Lütfen bekleyin..
Munzur Haber / Tecavüz usulü evlilik yasası! / Can Kasapoğlu

Tecavüz usulü evlilik yasası! / Can Kasapoğlu

19 Kasım 2016, 14:13

'Bir sahte darbe girişimini, başta Kürtler ve Aleviler olmak üzere tüm muhaliflere karşı ‚gerçek‘ bir darbeye dönüştüren AKP hükümeti tecavüzü yasallaştıran önergesiyle gündemi saptırıp hata ve eksiklerini saklamaya (yeter mi) mı çalışıyor acaba? '

Bir sahte darbe girişimini, başta Kürtler ve Aleviler olmak üzere tüm muhaliflere karşı ‚gerçek‘ bir darbeye dönüştüren AKP hükümeti  tecavüzü yasallaştıran önergesiyle gündemi saptırıp hata ve eksiklerini saklamaya (yeter mi) mı çalışıyor acaba?
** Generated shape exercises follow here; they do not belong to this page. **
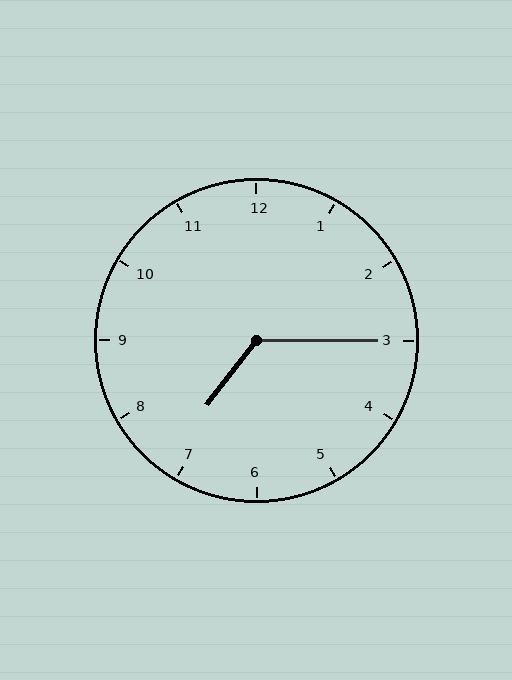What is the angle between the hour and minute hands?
Approximately 128 degrees.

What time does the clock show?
7:15.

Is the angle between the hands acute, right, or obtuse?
It is obtuse.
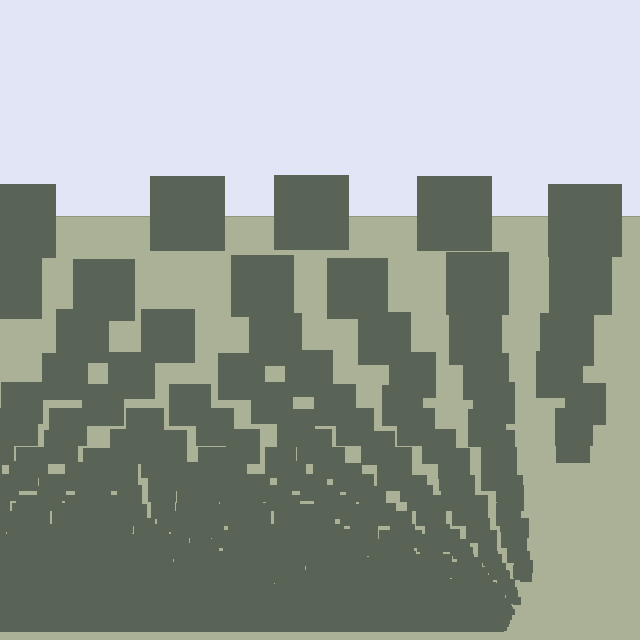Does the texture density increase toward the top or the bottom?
Density increases toward the bottom.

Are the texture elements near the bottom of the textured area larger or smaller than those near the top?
Smaller. The gradient is inverted — elements near the bottom are smaller and denser.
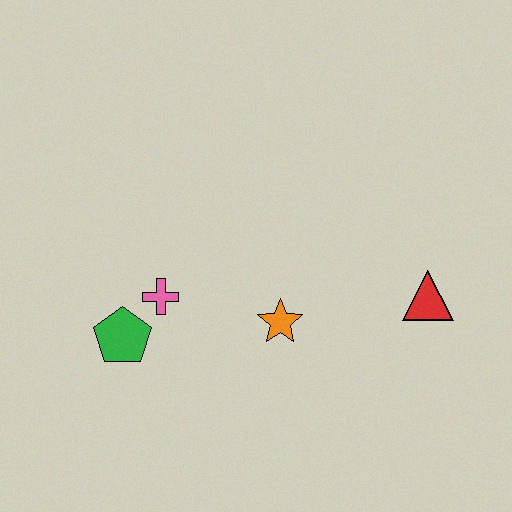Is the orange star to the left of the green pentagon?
No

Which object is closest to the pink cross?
The green pentagon is closest to the pink cross.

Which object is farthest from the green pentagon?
The red triangle is farthest from the green pentagon.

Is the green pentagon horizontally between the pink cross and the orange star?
No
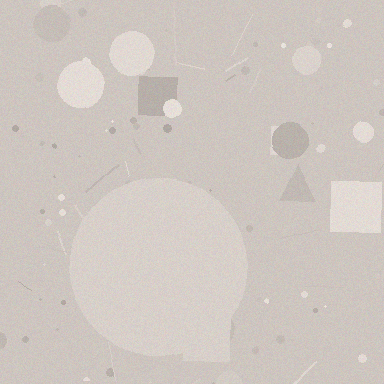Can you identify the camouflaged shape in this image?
The camouflaged shape is a circle.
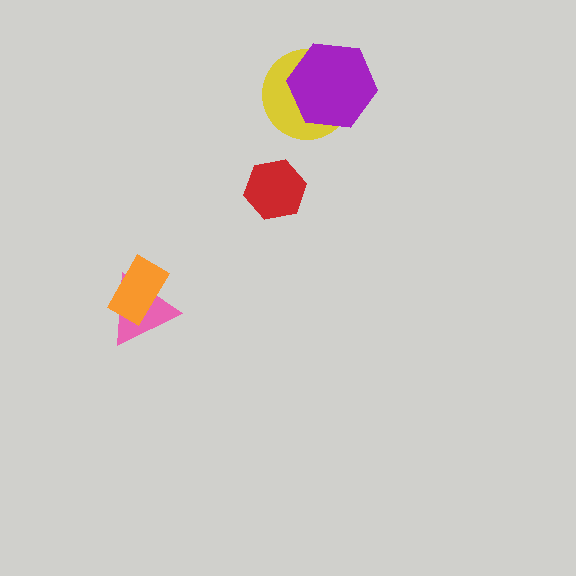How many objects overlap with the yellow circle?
1 object overlaps with the yellow circle.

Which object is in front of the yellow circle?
The purple hexagon is in front of the yellow circle.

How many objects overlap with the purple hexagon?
1 object overlaps with the purple hexagon.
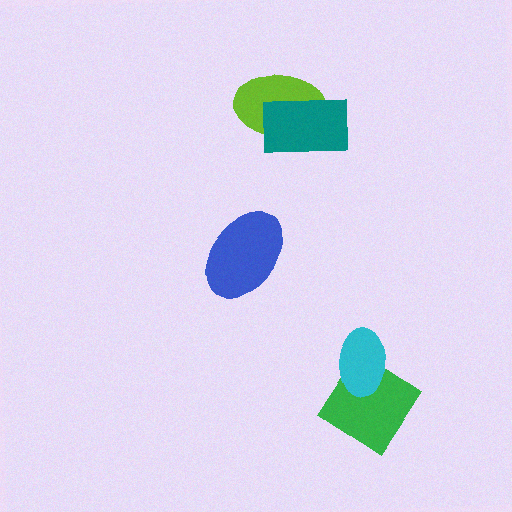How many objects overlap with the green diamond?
1 object overlaps with the green diamond.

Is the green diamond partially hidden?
Yes, it is partially covered by another shape.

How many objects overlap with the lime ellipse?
1 object overlaps with the lime ellipse.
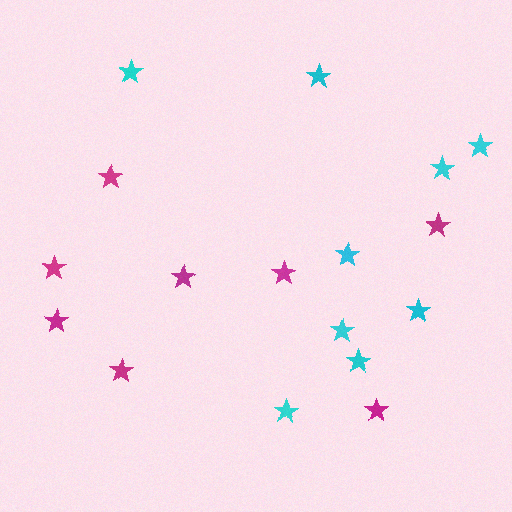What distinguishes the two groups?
There are 2 groups: one group of magenta stars (8) and one group of cyan stars (9).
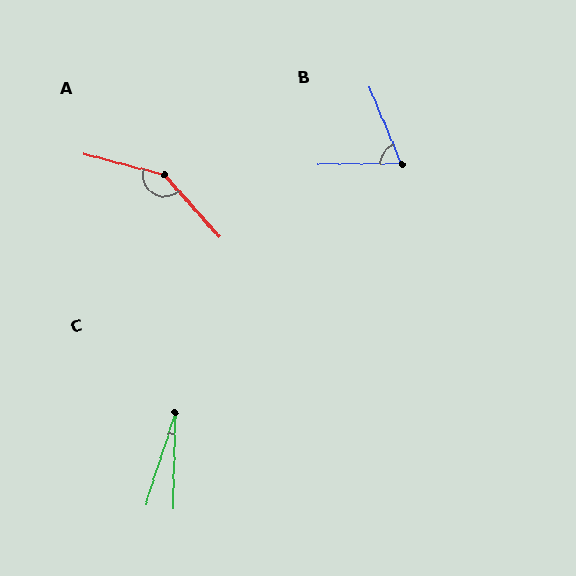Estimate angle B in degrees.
Approximately 67 degrees.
Türkiyenin, Erdoğan öncülüğünde antidemokratik, faşist ve ırkçı uygulamaları adeta dünyadan izole olmaya doğru gittiği bir ortamda böyle ‚uç‘ bir torba yasası ile gündemi saptırmak kolay olsa gerek..  

Nitekim AKP hükümeti Meclis’e sunduğu insanların okurken bile utandığı tecavüzü yasallaştıran skandal bir önergeyle gündemi değiştirdi…  Bu yasa(!) çerçevesi ve tartışma uslubu ile ele alındığında bunu ‘Tecavüz usulü evlilik!‘ diye adlandırmak mümkündür..

İdam tartışmaları ve ‚önüme gelirse imzalarım, evet derim‘ çıkışı ilede Erdğan ve AKP hükümeti bir anlamda hem batıyı ve hemde TC’ni gündemini-sinerjisini bu noktaya çekerek tüketiyor, oyalıyor. Tıpkı AB ile girilen ‚gireriz-iremezsiniz‘ vb tartışmaları gibi..

Televizyon ve gazetelerin kapatılması, Kürt siyasetçilerin tutuklanması, seçilmiş belediye başkanlarının alınıp yerlerine kayyum atanması, akademisyenlerin ihraç edilmesi, toplu işten çıkarmalar, derneklerin kapatılması, internet erişiminin engellenmesi vb konular ‚ohal‘ ile geçiştirilmeye ve içe karşı bir ajitasyonla tamamlanmaaya çalışılıyor. Aslında AKP, bu yolla (içte) başarılı da oluyor.

Yine İçişleri Bakanlığı, belediyelerde "eşbaşkanlığı"n suç olduğunu belirterek, adli ve idari ceza sürecinin başlatılması için talimat verdi.

Fakat bazı realiteler var ki onları bir türlü akart edemiyor, inandıramıyor yada çaresiz kalıyor..

Diktatörlük uygulamaları ile siyaseten yok olma eşiğine gelen Türkiye, ortadoğu ekseninde izlediği, pratikte uyguladığı yada uygulamak için can attığı politikaları ile çöküşe gitmekte. Tüm bunların yanı sıra ekonomik bir dar boğazda tıkanan ülkenin durumu tamamen ‚ekonomik şiddete‘ doğru gitmekte.

İşte tamda Dolar, Türk Lirası karşısında rekor üstüne rekor kırarken, AKP hükümeti Meclis’e sunduğu insanların okurken bile utandığı tecavüzü yasallaştıran skandal bir önergeyle gündemi değiştirdi.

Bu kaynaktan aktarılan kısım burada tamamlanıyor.